A: Technically, this should be feasible. As you know, the re-imposition of the UN arms embargo against Iran has to go before the UN Security Council in the form of a resolution. This means that the item has to be included in the Security Council's agenda. The agenda has to be adopted by the Security Council before any vote or discussion, and this adoption requires a majority of nine members out of fifteen, with no possibility of veto by a permanent member as it is a simple procedural matter. If Russia, China, the UK and France are ready to reject the inclusion of the item in the Council's agenda on the ground that the country asking for the re-imposition of UN sanctions is no more a JCPOA participant, they should have no major difficulty in finding five other members to support such a move.
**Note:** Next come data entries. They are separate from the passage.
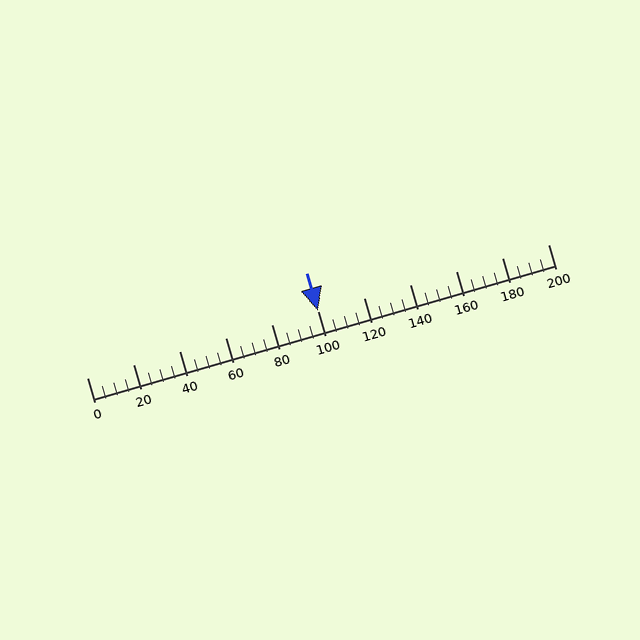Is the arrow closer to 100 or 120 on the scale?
The arrow is closer to 100.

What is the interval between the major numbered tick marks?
The major tick marks are spaced 20 units apart.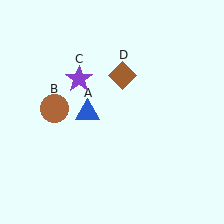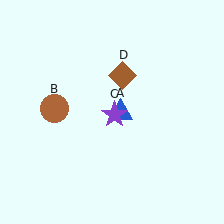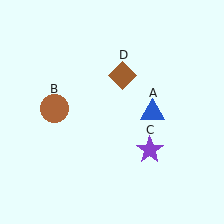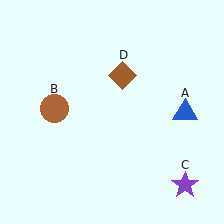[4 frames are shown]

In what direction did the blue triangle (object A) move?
The blue triangle (object A) moved right.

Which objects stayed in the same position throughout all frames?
Brown circle (object B) and brown diamond (object D) remained stationary.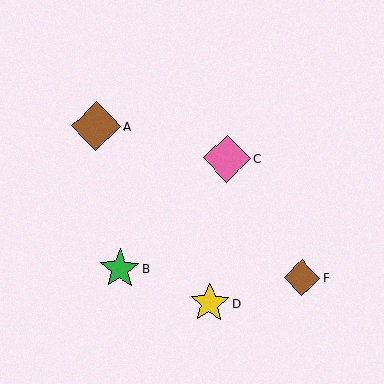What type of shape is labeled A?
Shape A is a brown diamond.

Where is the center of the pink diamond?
The center of the pink diamond is at (227, 159).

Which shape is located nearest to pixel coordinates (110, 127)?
The brown diamond (labeled A) at (96, 126) is nearest to that location.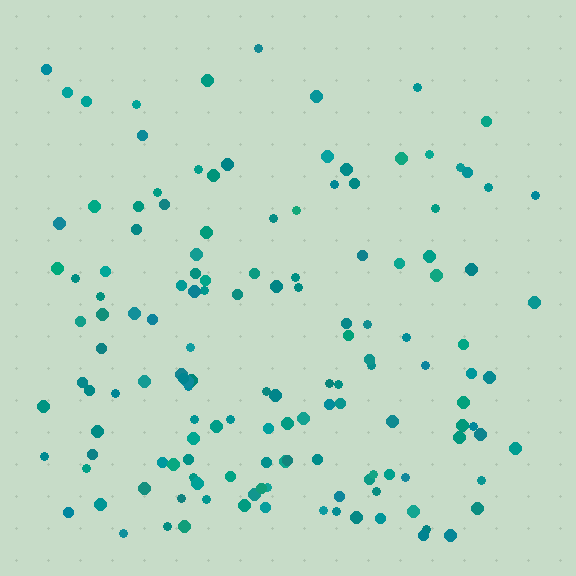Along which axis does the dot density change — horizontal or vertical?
Vertical.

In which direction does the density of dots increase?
From top to bottom, with the bottom side densest.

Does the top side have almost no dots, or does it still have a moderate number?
Still a moderate number, just noticeably fewer than the bottom.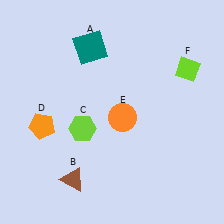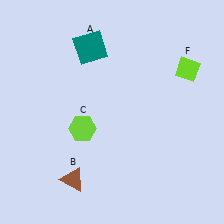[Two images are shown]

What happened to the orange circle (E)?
The orange circle (E) was removed in Image 2. It was in the bottom-right area of Image 1.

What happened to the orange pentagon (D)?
The orange pentagon (D) was removed in Image 2. It was in the bottom-left area of Image 1.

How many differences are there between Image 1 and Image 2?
There are 2 differences between the two images.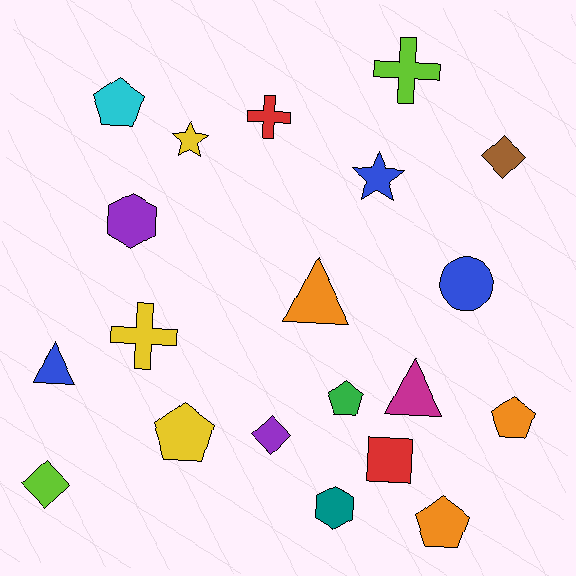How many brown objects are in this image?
There is 1 brown object.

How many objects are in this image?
There are 20 objects.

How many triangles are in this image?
There are 3 triangles.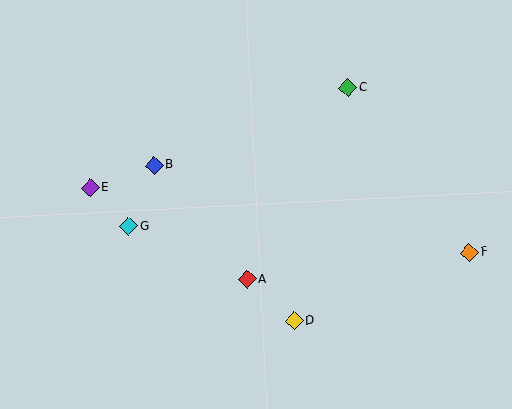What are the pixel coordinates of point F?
Point F is at (469, 252).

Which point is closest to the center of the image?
Point A at (247, 279) is closest to the center.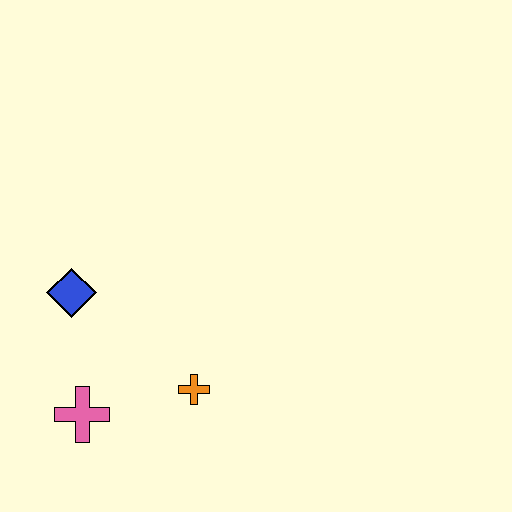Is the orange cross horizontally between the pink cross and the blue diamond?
No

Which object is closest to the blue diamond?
The pink cross is closest to the blue diamond.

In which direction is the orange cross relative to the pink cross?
The orange cross is to the right of the pink cross.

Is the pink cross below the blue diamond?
Yes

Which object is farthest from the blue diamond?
The orange cross is farthest from the blue diamond.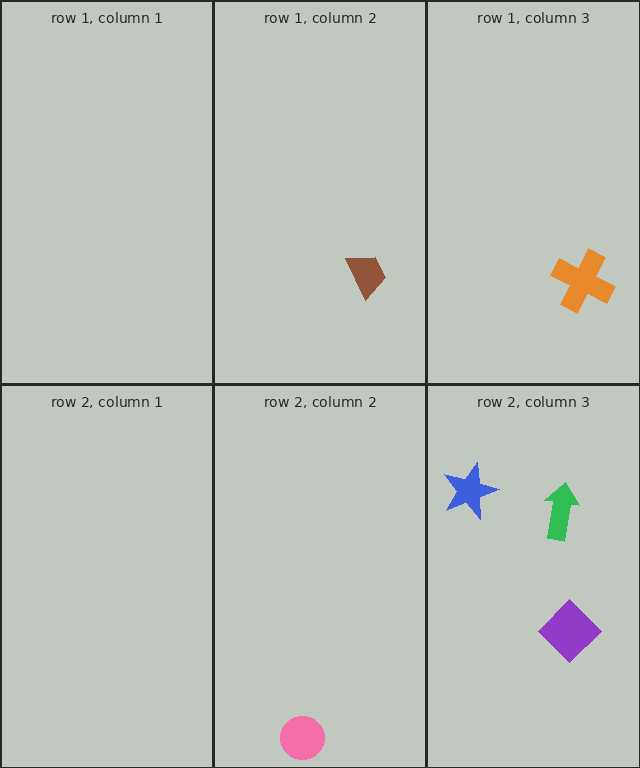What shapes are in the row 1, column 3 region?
The orange cross.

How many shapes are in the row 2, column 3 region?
3.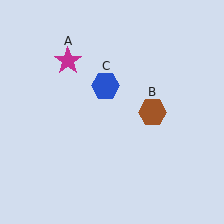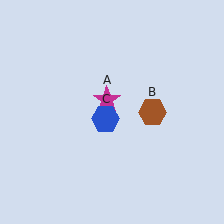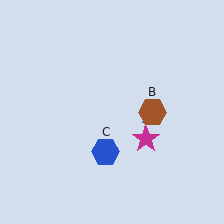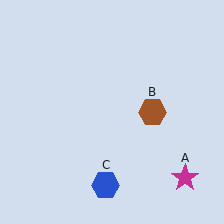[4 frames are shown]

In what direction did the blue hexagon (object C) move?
The blue hexagon (object C) moved down.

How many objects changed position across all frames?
2 objects changed position: magenta star (object A), blue hexagon (object C).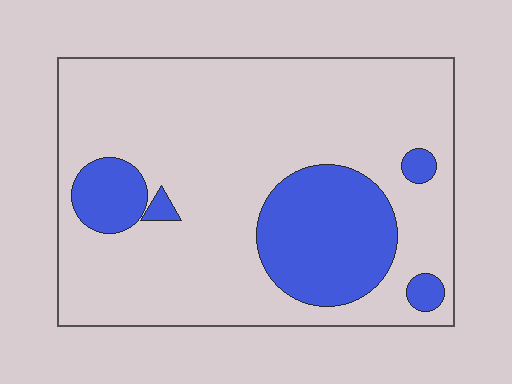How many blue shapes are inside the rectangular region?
5.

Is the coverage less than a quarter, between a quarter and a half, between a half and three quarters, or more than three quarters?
Less than a quarter.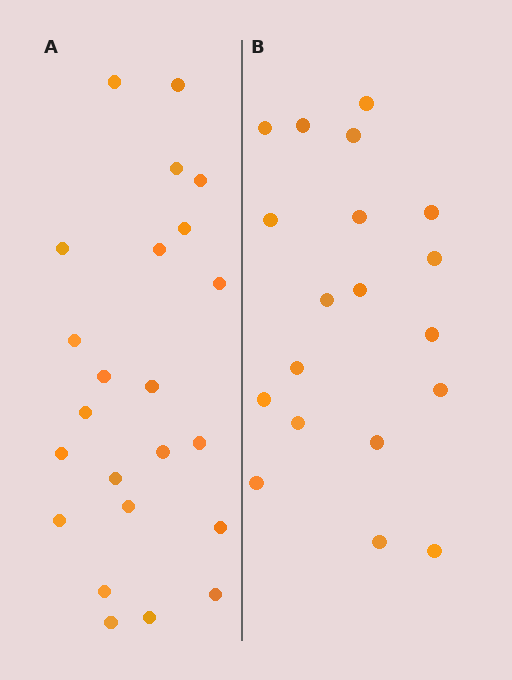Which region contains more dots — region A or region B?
Region A (the left region) has more dots.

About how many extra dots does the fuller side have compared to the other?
Region A has about 4 more dots than region B.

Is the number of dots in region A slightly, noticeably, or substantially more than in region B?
Region A has only slightly more — the two regions are fairly close. The ratio is roughly 1.2 to 1.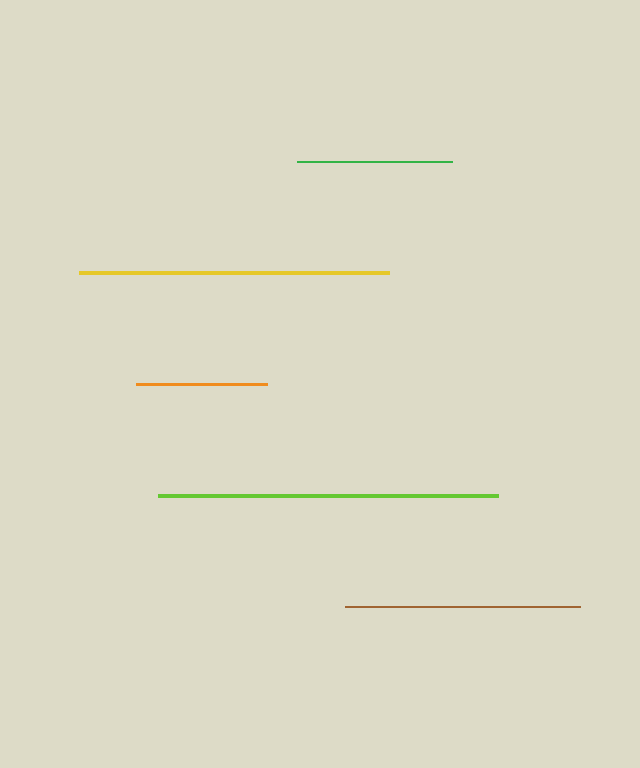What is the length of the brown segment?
The brown segment is approximately 235 pixels long.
Q: The three European countries have also repeatedly underlined their commitment to the 2015 deal. However, they just talk and have not made enough efforts to save this deal. This has in turn persuaded Iran that the JCPOA does not serve its interests. How is it possible to save this endangered deal?
A: It is true that the JCPOA is in a very weak position, mainly because of the incapacity of the remaining participants -- China, France, Germany, Russia, the U.K. -- to provide Iran with the benefits it rightfully expected from this agreement. For Iran's partners, it is not a matter of political will. Frankly, I believe that the governments are eager to help, but the business community simply does not want to take the risk of being sanctioned by the U.S. and governments have no means to compel businessmen to act as the risk is very real indeed. But whatever the difficulties of the situation, there is at least a positive point: Iran's partners have no intention of leaving the JCPOA. So the fate of the JCPOA is entirely in Iran's hands. True, the choice is not easy. What is better for Iran? Remaining in an agreement which offers no benefit, at least in the foreseeable future, or leaving the agreement with the risk of estrangement from five countries which could be helpful later, in better circumstances? There is perhaps a third way, which would be to leave the JCPOA but immediately decide that, until further notice, Iran would keep on abiding by all its provisions on a purely voluntary, unilateral basis. This third solution offers some room of maneuver. But one has to keep in mind that if Iran, one way or another, leaves the JCPOA, it will lose the last benefits of the agreement, such as the end of the arms embargo if the decision takes place before October, or will take the risk of the re-imposition of this embargo if the decision takes place later.